WASHINGTON The Financial Stability Oversight Council took another step Monday toward naming certain nonbank companies as potential threats to financial stability.
In a closed-door meeting, the council, headed by Treasury Secretary Jacob Lew, voted to identify an initial batch of nonbank financial firms as a risk to the financial system. Those firms have been under consideration by the council since September.
Although the council did not name the firms, American International Group, Prudential Financial and GE Capital separately confirmed they were identified as systemically risky by the council.
"The council has made significant progress over the last two years in making our financial system safer, stronger and more resilient," said Lew in a press release. "Today, the council took another important step forward by exercising one of its principal authorities to protect taxpayers, reduce risk in the financial system, and promote financial stability."

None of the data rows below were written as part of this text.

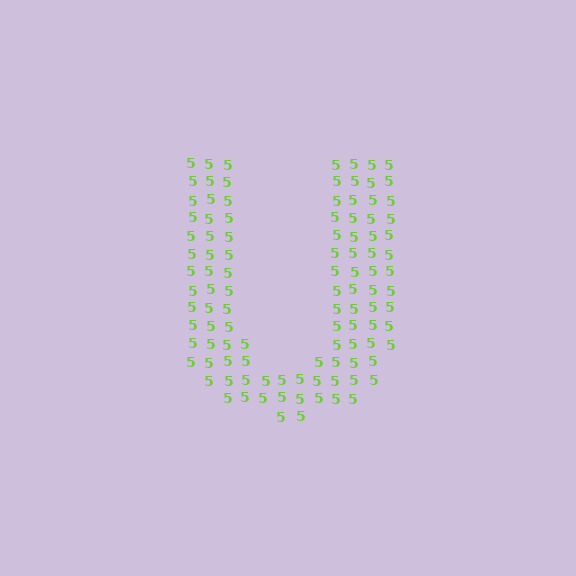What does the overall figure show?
The overall figure shows the letter U.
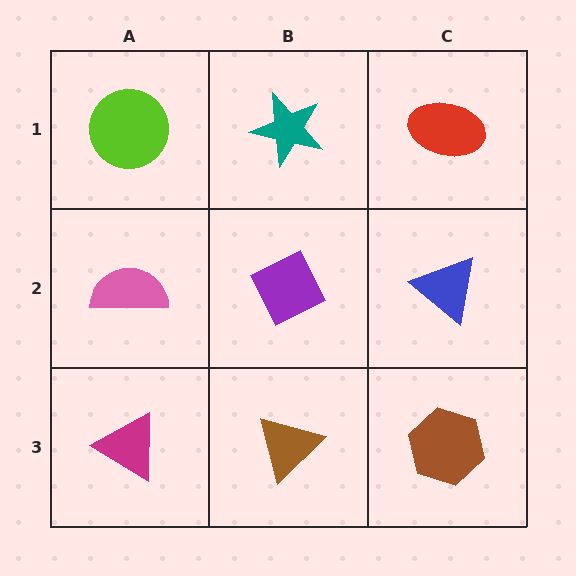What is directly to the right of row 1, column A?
A teal star.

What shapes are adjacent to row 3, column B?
A purple diamond (row 2, column B), a magenta triangle (row 3, column A), a brown hexagon (row 3, column C).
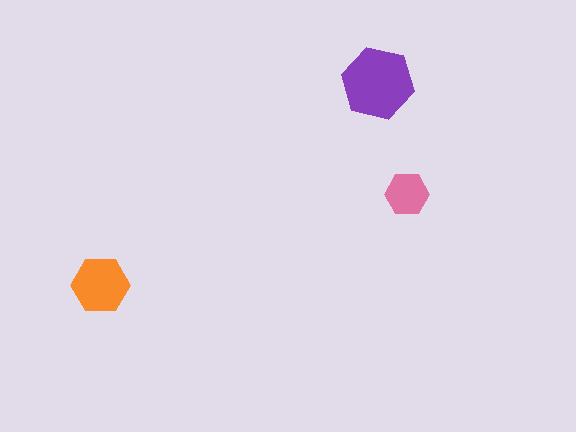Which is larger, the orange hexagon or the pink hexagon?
The orange one.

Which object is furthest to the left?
The orange hexagon is leftmost.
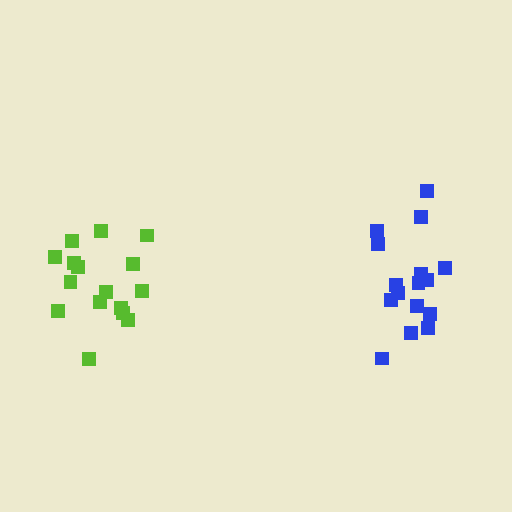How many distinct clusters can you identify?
There are 2 distinct clusters.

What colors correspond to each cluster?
The clusters are colored: blue, lime.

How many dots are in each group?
Group 1: 16 dots, Group 2: 16 dots (32 total).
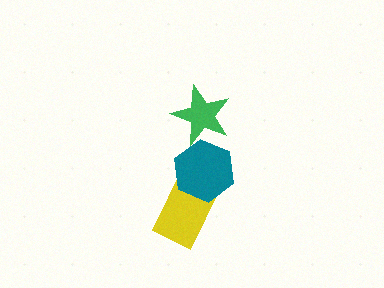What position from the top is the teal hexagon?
The teal hexagon is 2nd from the top.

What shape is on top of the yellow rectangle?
The teal hexagon is on top of the yellow rectangle.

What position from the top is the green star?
The green star is 1st from the top.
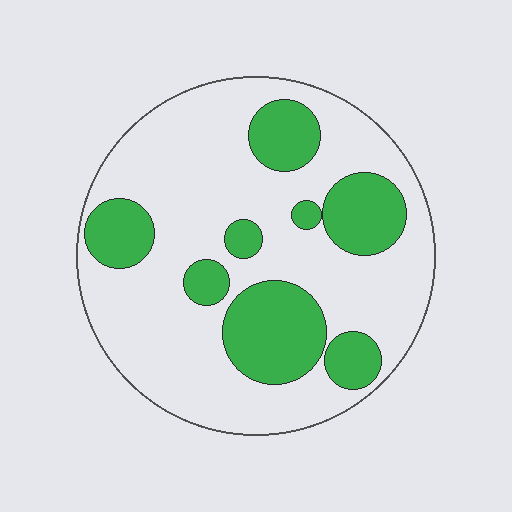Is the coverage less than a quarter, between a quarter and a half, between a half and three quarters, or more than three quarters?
Between a quarter and a half.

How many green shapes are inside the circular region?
8.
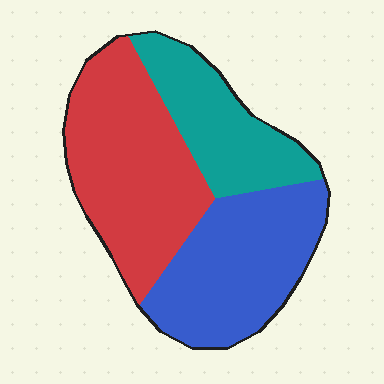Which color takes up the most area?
Red, at roughly 40%.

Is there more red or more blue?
Red.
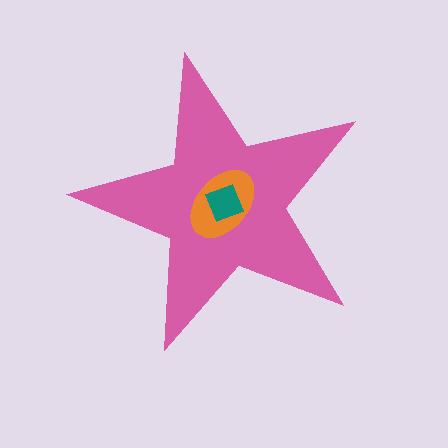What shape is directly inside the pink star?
The orange ellipse.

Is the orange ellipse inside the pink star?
Yes.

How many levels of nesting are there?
3.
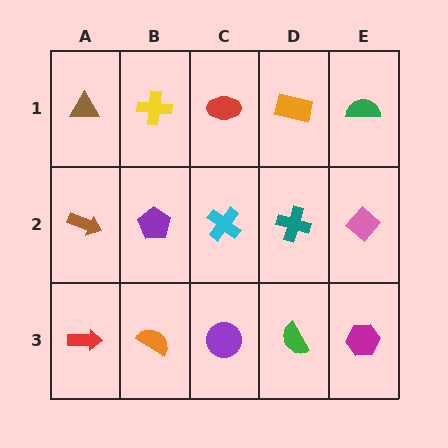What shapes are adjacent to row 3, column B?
A purple pentagon (row 2, column B), a red arrow (row 3, column A), a purple circle (row 3, column C).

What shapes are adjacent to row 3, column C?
A cyan cross (row 2, column C), an orange semicircle (row 3, column B), a green semicircle (row 3, column D).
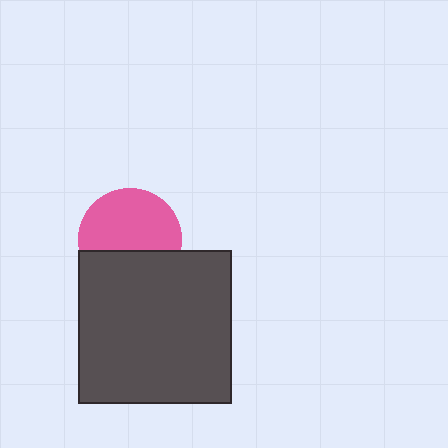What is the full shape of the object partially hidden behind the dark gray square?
The partially hidden object is a pink circle.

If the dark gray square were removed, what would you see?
You would see the complete pink circle.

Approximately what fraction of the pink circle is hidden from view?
Roughly 38% of the pink circle is hidden behind the dark gray square.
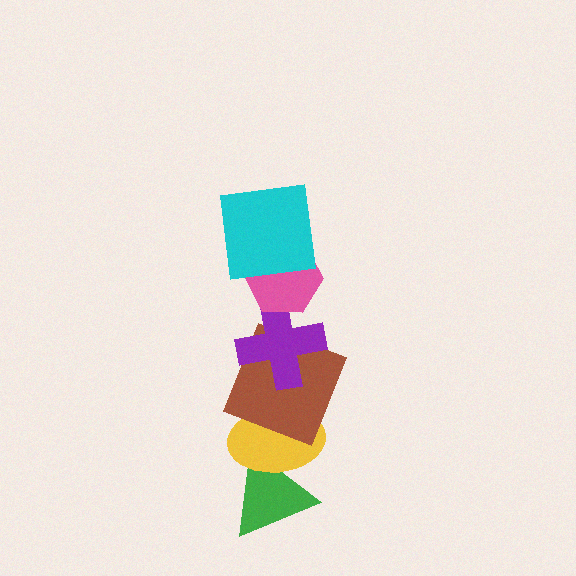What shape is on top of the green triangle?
The yellow ellipse is on top of the green triangle.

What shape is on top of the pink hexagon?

Each firm is considered and evaluated separately by the council, whose voting members include Federal Reserve Board Chairman Ben Bernanke and Federal Deposit Insurance Corp. Chairman Martin Gruenberg. In order to be initially designated, it required two-thirds of a majority vote from the council as well as an endorsement by Lew.
The vote now triggers a process that could last up to 120 days before a final designation by the council can be made.
Each company is given a 30-day window to object to the designation by regulators. The council is then required to schedule a nonpublic hearing within 30 days, after which it has another 60 days to make a final decision.
Alternatively, if a company tells the council it will not request a hearing, the council is required to make a final designation within 10 days. In the event the company does not request a hearing or does not tell the council that it will not request a hearing, the council must make a final decision within 10 days after that 30-day window has expired.
Once designated by the council, firms will face a tougher set of supervisory standards and be required to prepare and file a plan with regulators detailing how to safely unwind the company if it's on the brink of failure. It's unclear exactly what additional capital and liquidity requirements those nonbank firms would face under the Fed's supervision.
The process has come under some criticism given that the new capital requirements that the firms will be subject to have yet to be finalized by the Fed. In December 2011, the Fed proposed a batch of stringent capital and liquidity rules for bank holding companies with more than $50 billion in assets, which have yet to be finalized.
"Until the Federal Reserve finalizes the rule defining what systemically important financial institutions will be subjected to, it is premature for the FSOC to move forward with designations," said David Hirschmann, president and CEO of the U.S. Chamber of Commerce's Center for Capital Markets Competitiveness, in a statement. "Without knowing the consequences, how can regulators tell if designation is the most prudent option for the company?"
Sen. Jack Reed, D-R.I., raised the issue directly with Lew at last month's Senate Banking Committee hearing.
Lew told lawmakers the first step would be figuring out which firms should be designated as systemically important, but noted that the responsibility of regulating such firms would fall to the Fed.
"The Federal Reserve Board would have substantial responsibility in this area," said Lew. "I know that these are the questions that have been raised as to whether or not the tools are perfectly fitting for nonbanks, and I think that's an issue that they will look at it and we will look at it designations are made."
The Fed has said it would tailor the rules to accommodate the differences between traditional bank holding companies versus nonbank firms, like insurance companies.
"We understand that there are some nonbank companies for which the banklike standards that we've proposed would likely be a bad fit," said Michael Gibson, director of division of bank supervision and regulation for the Fed, before a House Financial Services subcommittee last year. "And we have committed to looking at that when those companies are designated and doing what we can to tailor the standards. However, there are some other companies that could be designated that are not that different from a bank. And for those companies, we would expect that the banklike standards we have would require less tailoring."